[Biojava-l] Fasta search parsing design

Thomas Down td2@sanger.ac.uk
Tue, 5 Dec 2000 12:59:56 +0000


On Tue, Dec 05, 2000 at 12:39:02PM +0000, Keith James wrote:
> 
> Hi,

Hi...

> There's a few issues about representing the data as biojava.bio.search
> result, hit and subhit objects if I use the interfaces there already.
> 
> 
> Interface SeqSimilaritySearchResult
> 
> getSequenceDB() - there probably won't be a sensible SequenceDB object
> if the search has been done externally. It could return null instead?
> (the interface docs discourage this)

I'm generally a little bit suspicious of returning null values
(they're an easy way to cause bugs), although I'll concede that
in this case it does look kind-of sensible.
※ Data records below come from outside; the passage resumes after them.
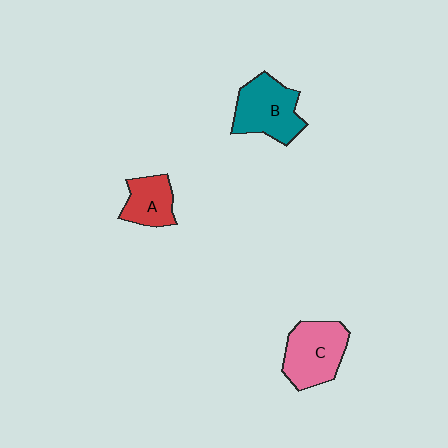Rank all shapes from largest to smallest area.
From largest to smallest: C (pink), B (teal), A (red).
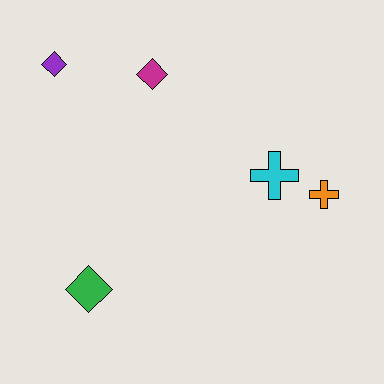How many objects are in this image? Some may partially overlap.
There are 5 objects.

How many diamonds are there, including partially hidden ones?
There are 3 diamonds.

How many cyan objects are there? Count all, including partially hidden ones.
There is 1 cyan object.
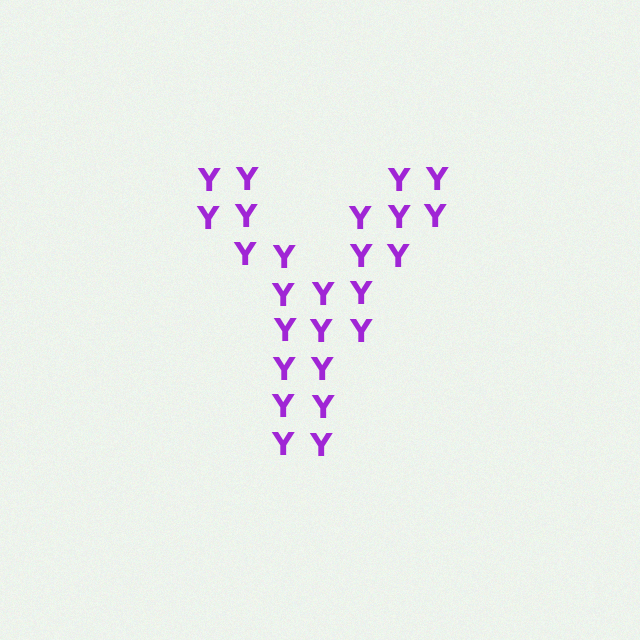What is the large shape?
The large shape is the letter Y.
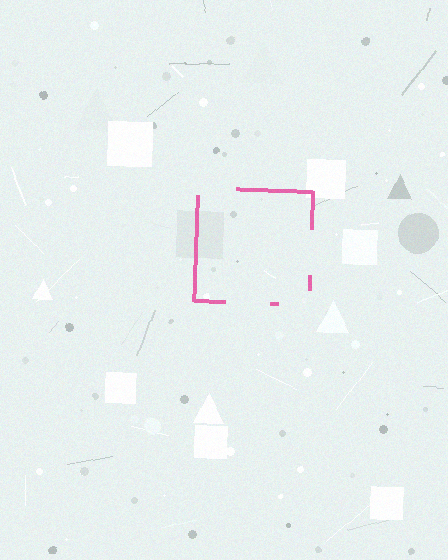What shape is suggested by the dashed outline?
The dashed outline suggests a square.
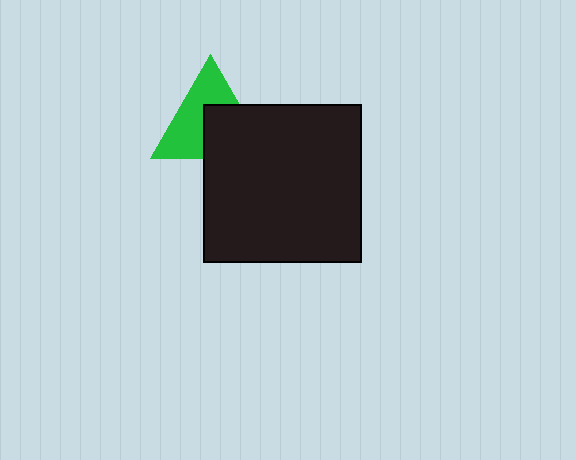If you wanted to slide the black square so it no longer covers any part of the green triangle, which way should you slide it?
Slide it toward the lower-right — that is the most direct way to separate the two shapes.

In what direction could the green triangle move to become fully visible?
The green triangle could move toward the upper-left. That would shift it out from behind the black square entirely.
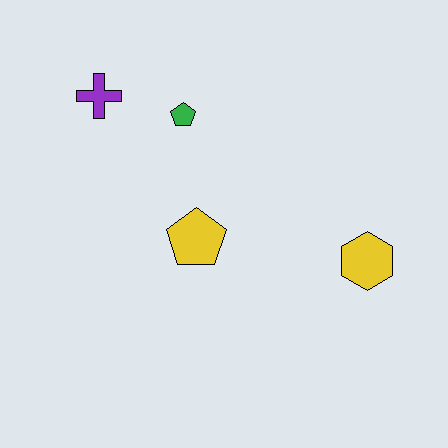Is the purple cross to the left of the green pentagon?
Yes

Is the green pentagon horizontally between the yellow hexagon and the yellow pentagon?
No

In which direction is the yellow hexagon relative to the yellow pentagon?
The yellow hexagon is to the right of the yellow pentagon.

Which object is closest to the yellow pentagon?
The green pentagon is closest to the yellow pentagon.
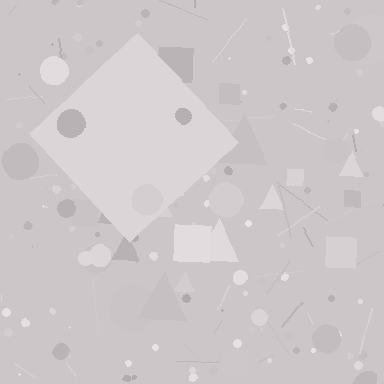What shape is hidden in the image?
A diamond is hidden in the image.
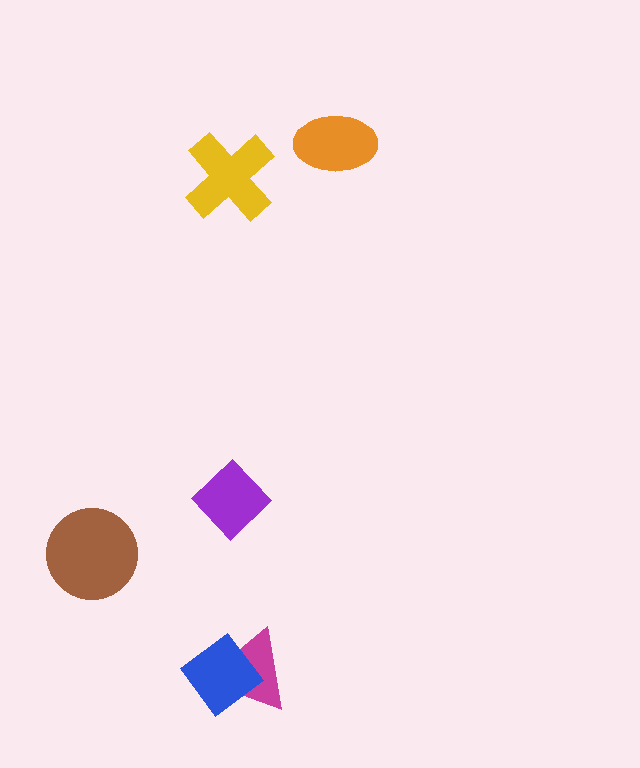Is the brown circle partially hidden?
No, no other shape covers it.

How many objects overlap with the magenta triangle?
1 object overlaps with the magenta triangle.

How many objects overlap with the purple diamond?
0 objects overlap with the purple diamond.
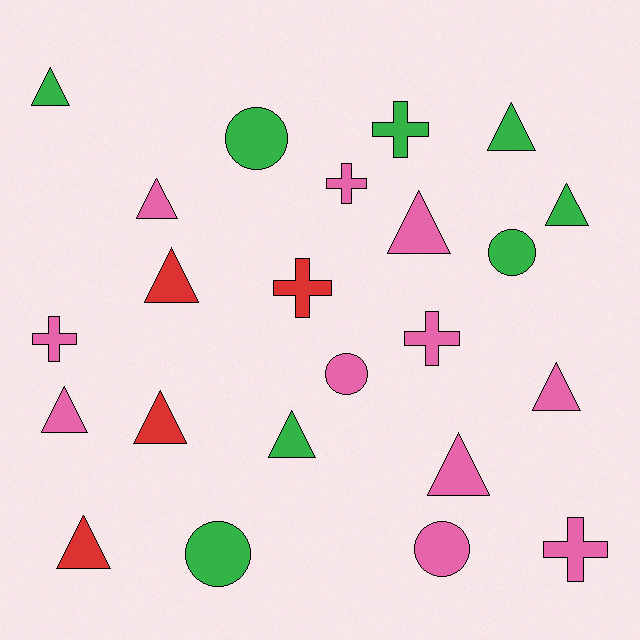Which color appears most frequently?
Pink, with 11 objects.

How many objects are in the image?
There are 23 objects.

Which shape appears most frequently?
Triangle, with 12 objects.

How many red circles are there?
There are no red circles.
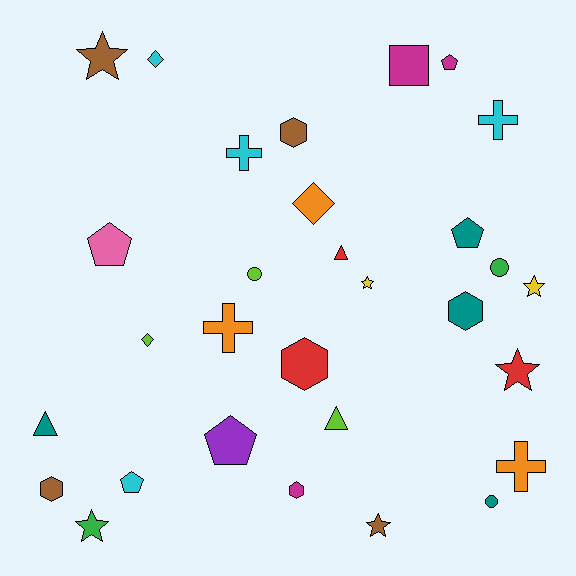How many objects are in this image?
There are 30 objects.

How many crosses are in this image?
There are 4 crosses.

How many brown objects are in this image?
There are 4 brown objects.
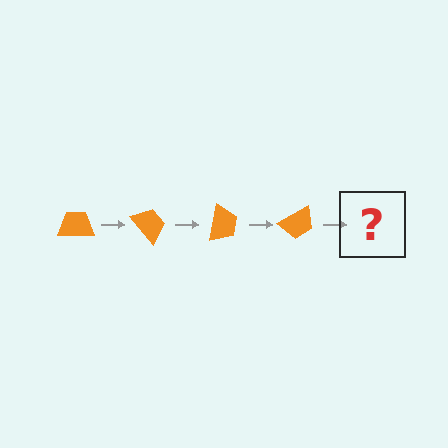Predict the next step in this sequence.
The next step is an orange trapezoid rotated 200 degrees clockwise.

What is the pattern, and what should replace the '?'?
The pattern is that the trapezoid rotates 50 degrees clockwise each step. The '?' should be an orange trapezoid rotated 200 degrees clockwise.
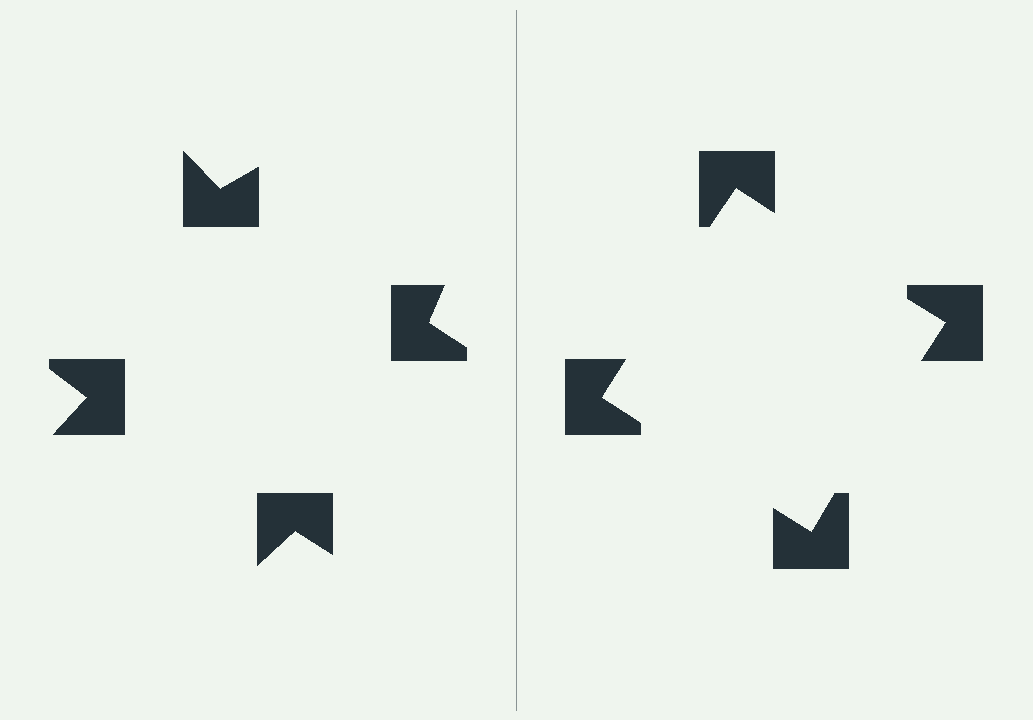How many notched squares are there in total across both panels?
8 — 4 on each side.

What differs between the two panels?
The notched squares are positioned identically on both sides; only the wedge orientations differ. On the right they align to a square; on the left they are misaligned.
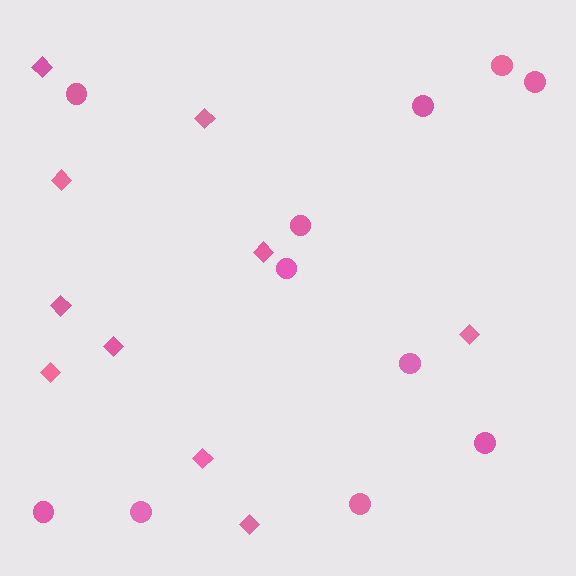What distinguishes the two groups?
There are 2 groups: one group of diamonds (10) and one group of circles (11).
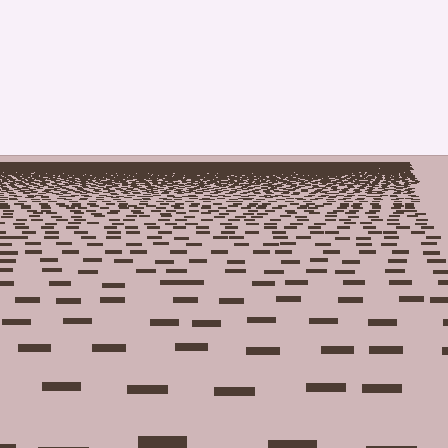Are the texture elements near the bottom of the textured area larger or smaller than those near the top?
Larger. Near the bottom, elements are closer to the viewer and appear at a bigger on-screen size.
On the other hand, you could return a `dummy' SequenceDB which
has a name but doesn't contain any sequences.  This feels a little
more correct to me, and has the advantage that it would be easy
to extend if in the future you want to provide a mechanism for
fetching whole sequences from the remote search database (a potentiall
quite useful function for some appplications).

> getSearcher() - again the interface docs discourage returning
> null. Returning a Searcher could be okay if its getSearchableDBs()
> returns an empty set, indicating that you can't actually run a search
> because the database is external. Maybe omit the Searcher entirely and
> allow getSearcher() to return null?

This seems a shame to me -- SeqSimilaritySearcher looks a potentially
nice interface for `end users' of the code.

I assume we're still talking about cases where we might be launching
searches on remote servers?  I could invisage a situation where a
service like this is wrapped up as a SeqSimilaritySearcher with one
of the aforementioned `dummy' SequenceDBs for each database installed
on the server.

Of course, this isn't necessarily `first-pass' functionality -- Returning
null for now is fine if you don't need this sort of reflections.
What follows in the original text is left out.